Tutti, magistrati, giornalisti, avvocati, cittadini, debbono cercare il punto di equilibrio più alto. E smetterla di pensare che qualche diritto debba essere cancellato. Anche perché oltre alla dignità delle persone è in gioco anche la terzietà del giudice.

Cosa intende?

Chi siede in una Corte viene ‘inondato’ da una valanga di informazioni dei media che finiscono per costruire un senso comune. In un ordinamento in cui esistono anche i giudici popolari c’è il rischio che questi non formino la loro convinzione in base alla lettura degli atti ma in base al processo mediatico, che ha deciso la condanna molto tempo prima, e non nella sede dovuta. Intercettazioni, atti e immagini divulgati dai media, non solo costituiscono uno stigma perenne per la persona, ma rischiano di condizionare anche l’esercizio della giurisdizione in condizioni di terzietà.

Ma non è che i magistrati alla fine ‘spingono’ il processo mediatico perché pensano di acquisire in quel modo maggiore consenso?

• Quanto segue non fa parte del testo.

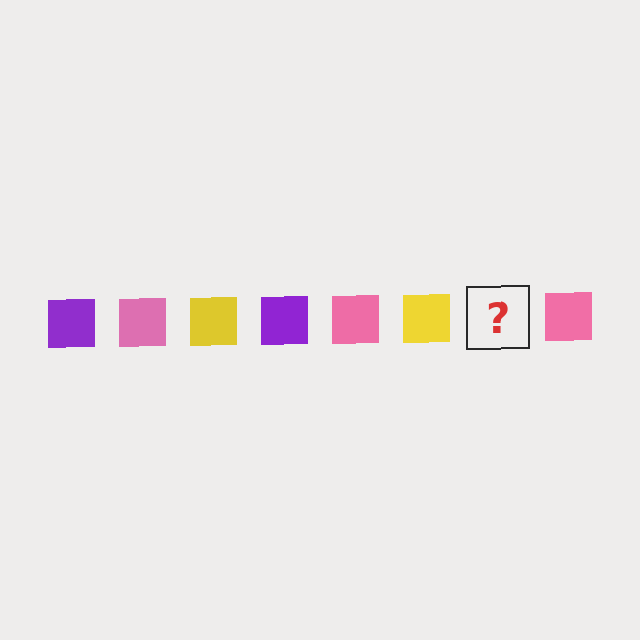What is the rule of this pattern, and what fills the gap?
The rule is that the pattern cycles through purple, pink, yellow squares. The gap should be filled with a purple square.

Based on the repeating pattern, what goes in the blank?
The blank should be a purple square.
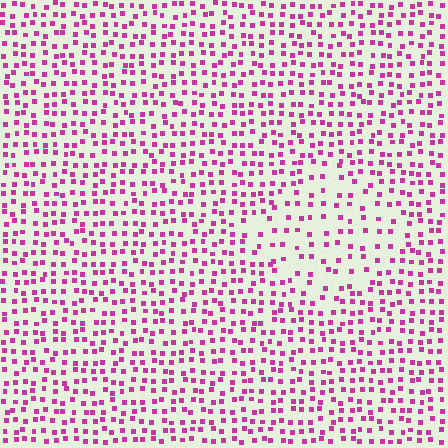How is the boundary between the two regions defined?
The boundary is defined by a change in element density (approximately 1.8x ratio). All elements are the same color, size, and shape.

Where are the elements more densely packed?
The elements are more densely packed outside the diamond boundary.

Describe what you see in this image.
The image contains small magenta elements arranged at two different densities. A diamond-shaped region is visible where the elements are less densely packed than the surrounding area.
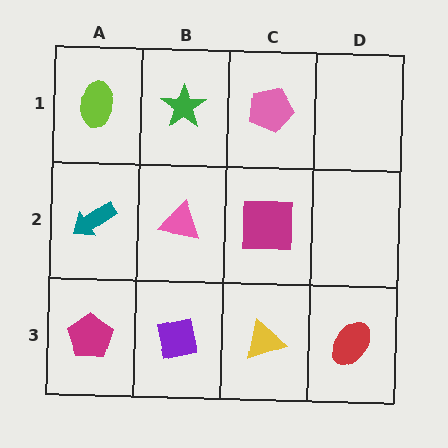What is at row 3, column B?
A purple square.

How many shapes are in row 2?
3 shapes.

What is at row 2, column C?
A magenta square.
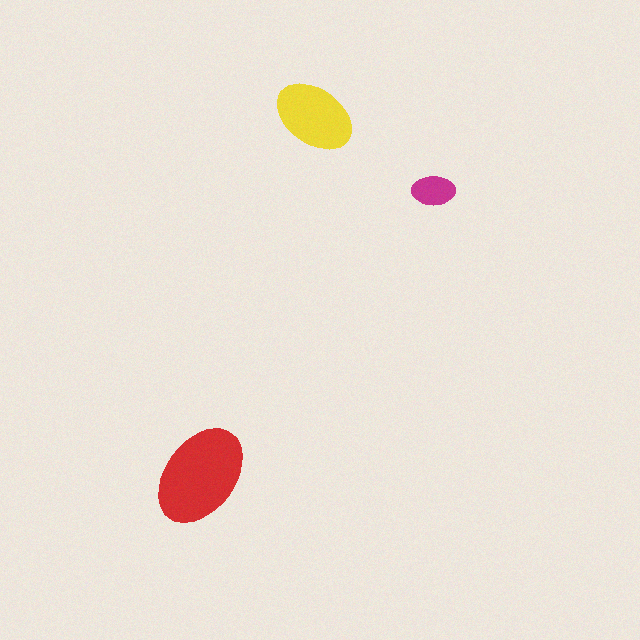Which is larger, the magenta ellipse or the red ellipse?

Guardi, quando un singolo magistrato ricerca il consenso può casomai far calare un po’ il consenso dell’intera magistratura. E questo lo hanno affermato negli ultimi tempi autorevoli magistrati, che hanno usato parole molto eloquenti nel criticare gli abusi di singoli colleghi. Mi riferisco in particolare al procuratore capo di Torino Armando Spataro quando dice che durante Mani pulite, per esempio, alcuni magistrati sembravano più preoccupati della formazione della notizia  da prima pagina che della conclusione del processo. Ecco, la legittimazione che ha il magistrato viene messa in discussione proprio da quei comportamenti impropri. La ricerca del consenso non è propria della funzione del magistrato. Chi ha da decidere della giustizia ha un compito che da solo gratifica e impegna la vita. Io ho una grandissima considerazione di questo compito e credo vada preservato.